A abrangência da Gaia se estendeu além do que pode ser deduzido sobre nosso endereço galáctico.
O satélite ajudou a observar luas orbitando outros mundos em nosso Sistema Solar, capturou terremotos estelares e avistou estrelas hiper-rápidas cruzando a Via Láctea. Dentro de seu catálogo de estrelas, os astrônomos encontraram indícios de novos planetas e buracos negros, incluindo o mais próximo conhecido da Terra. Cosmologistas têm usado os registros do Gaia de estrelas pulsantes para ajudar a medir a taxa de expansão de nosso Universo.
"O Gaia tem sido e será incrivelmente importante para nossa compreensão do cosmos", disse a astrônoma Lisa Kaltenegger, da Universidade de Cornell. Em 2021, ela usou o catálogo da Gaia para descobrir quais mundos alienígenas podem ser capazes de nos ver.
A missão começou a gravar dados em torno de seis meses após o seu lançamento. Por mais de dez anos, Gaia girou lentamente no espaço, numa faixa onde a gravidade do nosso planeta e a do Sol se equilibram com o movimento do satélite.
Dois telescópios gêmeos, apontados em direções diferentes no satélite, escanearam o céu, capturando a luz óptica que riscava através de seu campo de visão. Três instrumentos a bordo mediram precisamente as posições, velocidades e cores de estrelas e outros objetos celestes. A partir desses dados, os cientistas inferiram informações sobre temperatura, massa e composição química.
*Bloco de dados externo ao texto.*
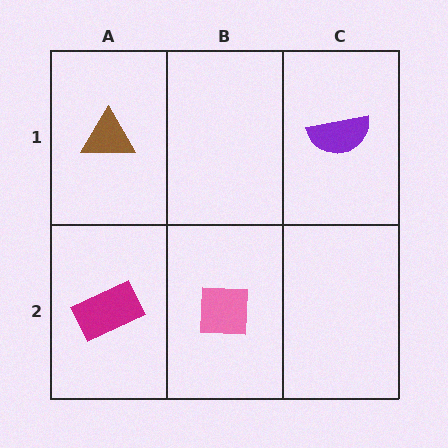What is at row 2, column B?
A pink square.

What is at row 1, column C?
A purple semicircle.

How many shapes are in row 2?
2 shapes.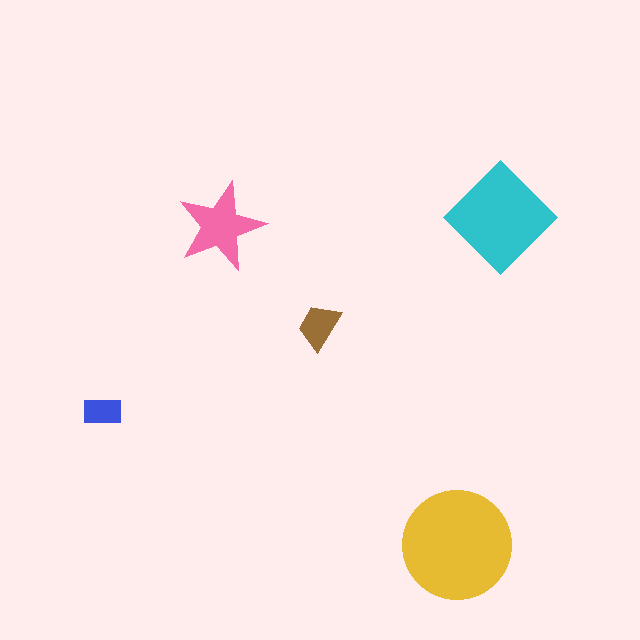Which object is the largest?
The yellow circle.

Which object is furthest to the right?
The cyan diamond is rightmost.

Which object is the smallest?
The blue rectangle.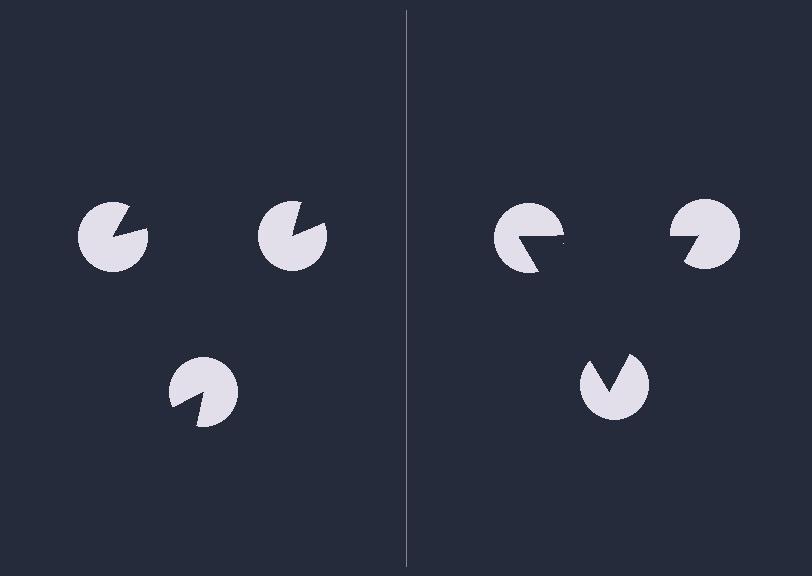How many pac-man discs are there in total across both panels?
6 — 3 on each side.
"Está fazendo, de certa forma, o que soa como um trabalho chato", disse o astrofísico Joshua Winn, da Universidade de Princeton. Mas, segundo ele, é um dos projetos astronômicos mais importantes das últimas décadas.
Winn descobriu recentemente um novo exoplaneta no catálogo do Gaia, identificando pequenas oscilações no movimento da estrela em torno da qual orbitava. É um dos poucos planetas encontrados usando um método chamado astrometria, que ajuda a descobrir mundos massivos que orbitam longe de suas estrelas hospedeiras.
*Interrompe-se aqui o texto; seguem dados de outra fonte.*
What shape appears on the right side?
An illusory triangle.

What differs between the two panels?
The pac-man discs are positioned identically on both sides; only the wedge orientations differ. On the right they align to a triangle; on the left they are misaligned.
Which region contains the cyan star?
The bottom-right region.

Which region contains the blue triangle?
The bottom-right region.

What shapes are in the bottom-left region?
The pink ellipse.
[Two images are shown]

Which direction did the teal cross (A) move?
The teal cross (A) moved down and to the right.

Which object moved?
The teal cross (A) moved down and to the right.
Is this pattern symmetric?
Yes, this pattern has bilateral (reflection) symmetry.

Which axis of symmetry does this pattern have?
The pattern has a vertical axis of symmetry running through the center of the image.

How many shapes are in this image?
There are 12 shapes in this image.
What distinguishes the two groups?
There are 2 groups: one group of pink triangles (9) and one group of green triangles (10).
"Gaia é o primeiro recurso que tivemos que deveria encontrar um monte de planetas, inegavelmente, por meio dessa técnica", disse Winn. "É o início do que eu acredito que será a próxima grande fase na descoberta de exoplanetas."
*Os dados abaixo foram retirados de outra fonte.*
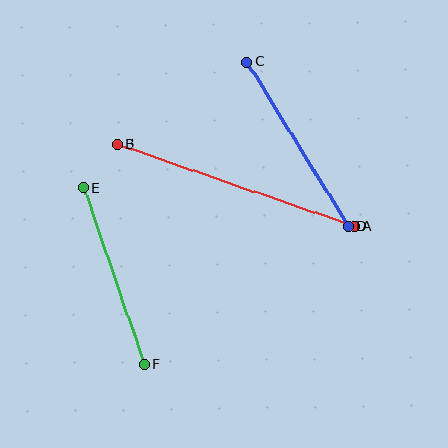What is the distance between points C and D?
The distance is approximately 193 pixels.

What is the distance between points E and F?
The distance is approximately 187 pixels.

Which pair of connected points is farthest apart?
Points A and B are farthest apart.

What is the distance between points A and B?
The distance is approximately 252 pixels.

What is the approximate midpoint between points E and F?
The midpoint is at approximately (114, 276) pixels.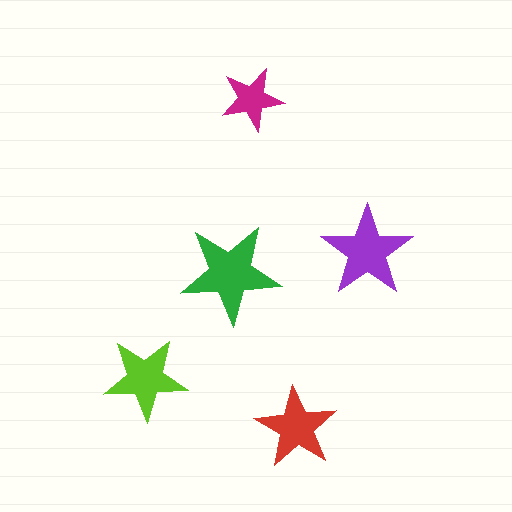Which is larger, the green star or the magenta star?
The green one.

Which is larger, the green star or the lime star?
The green one.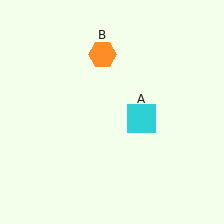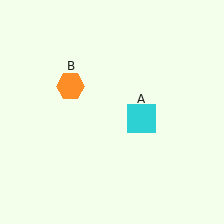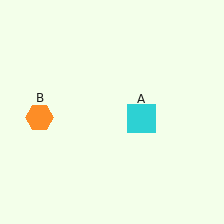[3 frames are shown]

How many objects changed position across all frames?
1 object changed position: orange hexagon (object B).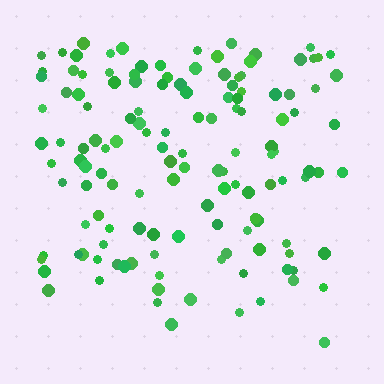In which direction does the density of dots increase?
From bottom to top, with the top side densest.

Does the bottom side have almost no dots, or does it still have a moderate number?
Still a moderate number, just noticeably fewer than the top.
Gaia fechou os olhos para a luz das estrelas em 15 de janeiro. Desde então, especialistas da missão têm conduzido testes técnicos finais dos instrumentos do satélite que poderiam ajudar na operação de futuros telescópios. Sua orientação em relação ao Sol mudou durante esses testes, tornando o satélite brilhante o suficiente para que astrônomos amadores possam avistá-lo no céu noturno.
Apesar da duração de sua missão, apenas uma parte do que o Gaia observou está disponível para os astrônomos, pois mais tempo é necessário para processar a enorme quantidade de dados coletados. A próxima divulgação de dados está programada para 2026 e terá cinco anos e meio de informações. A divulgação final, contendo o conjunto completo, está agendada para depois de 2030.